The O'Malleys had three children and divided their time between Dublin and Burrishoole, County Mayo. Hooker and O'Malley devoted themselves to the arts, she was involved in sculpture and theatre, while he made his living as a writer.

In 1936, On Another Man's Wound was published to critical and commercial acclaim. This book was his personal accounts of the Tan war and is regarded as one of the best books ever written about this period of Irish Revolutionary history.
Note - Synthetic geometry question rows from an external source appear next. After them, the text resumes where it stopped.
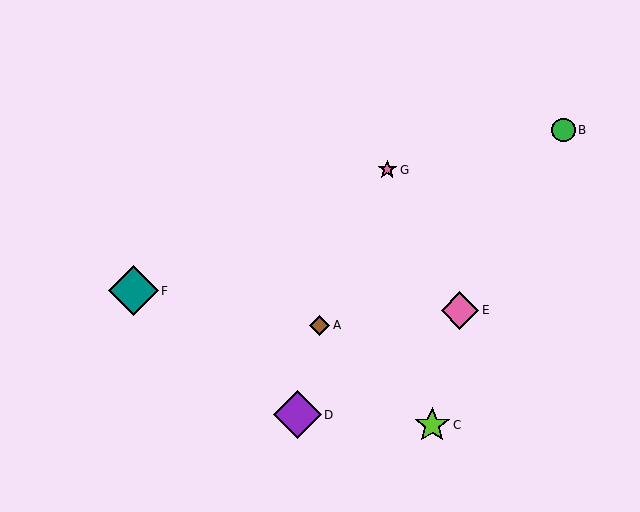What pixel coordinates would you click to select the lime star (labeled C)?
Click at (432, 425) to select the lime star C.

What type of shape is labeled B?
Shape B is a green circle.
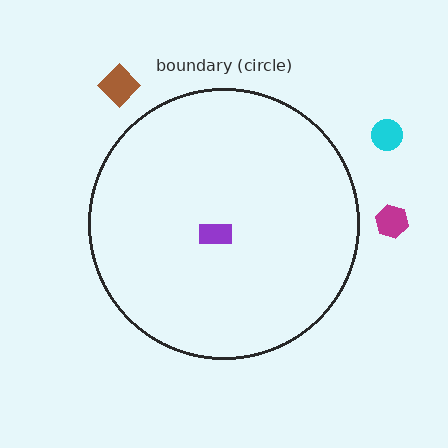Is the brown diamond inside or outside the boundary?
Outside.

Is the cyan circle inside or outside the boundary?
Outside.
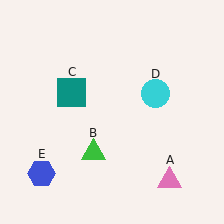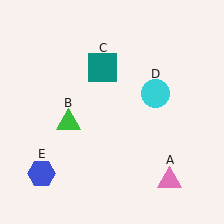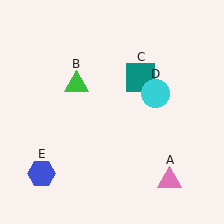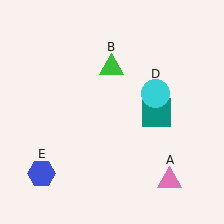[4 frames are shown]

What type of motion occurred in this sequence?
The green triangle (object B), teal square (object C) rotated clockwise around the center of the scene.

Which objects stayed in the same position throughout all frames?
Pink triangle (object A) and cyan circle (object D) and blue hexagon (object E) remained stationary.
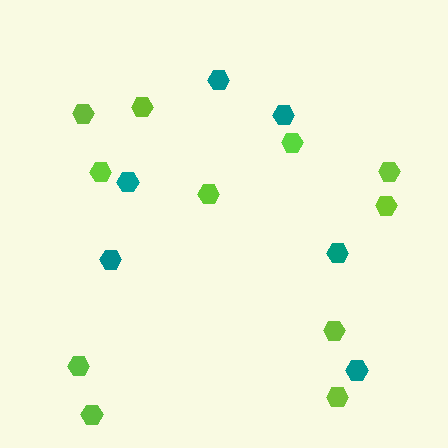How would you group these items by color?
There are 2 groups: one group of teal hexagons (6) and one group of lime hexagons (11).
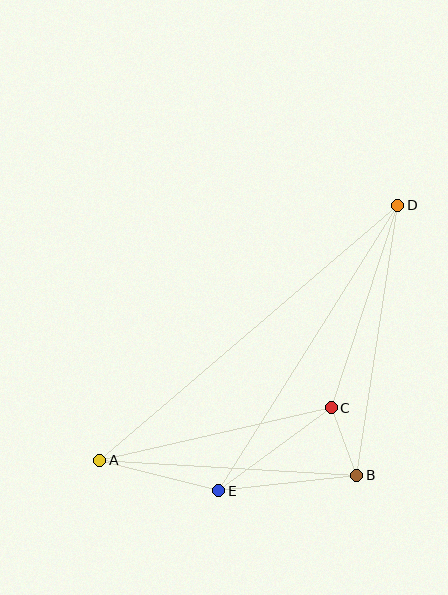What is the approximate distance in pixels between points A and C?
The distance between A and C is approximately 237 pixels.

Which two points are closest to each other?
Points B and C are closest to each other.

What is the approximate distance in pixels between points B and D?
The distance between B and D is approximately 274 pixels.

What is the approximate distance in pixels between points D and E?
The distance between D and E is approximately 337 pixels.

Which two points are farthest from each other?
Points A and D are farthest from each other.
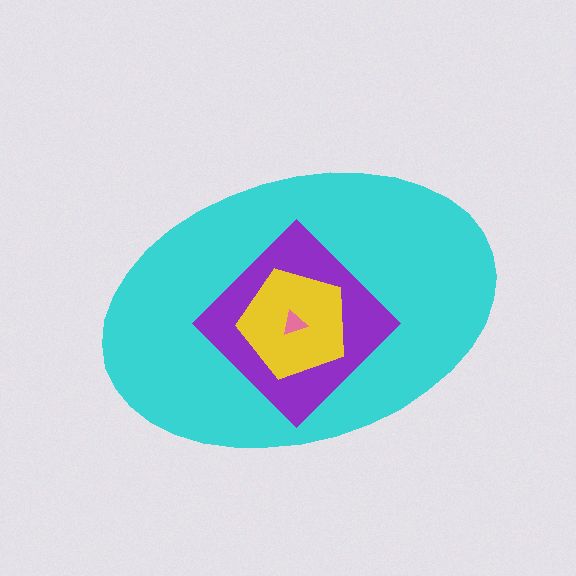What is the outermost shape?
The cyan ellipse.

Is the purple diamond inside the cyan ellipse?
Yes.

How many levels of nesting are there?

O'Malley remained in neutral Ireland during The Emergency, involving himself as a member of the Local Security Force. However, during the war years, the O'Malleys' marriage began to fail.

Helen O'Malley began to spend more and more time with her family in the United States and, in 1950, took two of the couple's three children to live with her in Colorado. She divorced her husband in 1952.

The third child stayed with his father. O'Malley sent his son to a boarding school in England, as, despite his republican politics, O'Malley was an admirer of the English public school system of education.

Throughout his life, O'Malley endured considerable ill-health from the wounds and hardship he had suffered during his revolutionary days. He was given a state funeral after his death on March 25th 1957.

A sculpture of Manannán mac Lir, donated by O'Malley's family, stands in the Mall in Castlebar, County Mayo.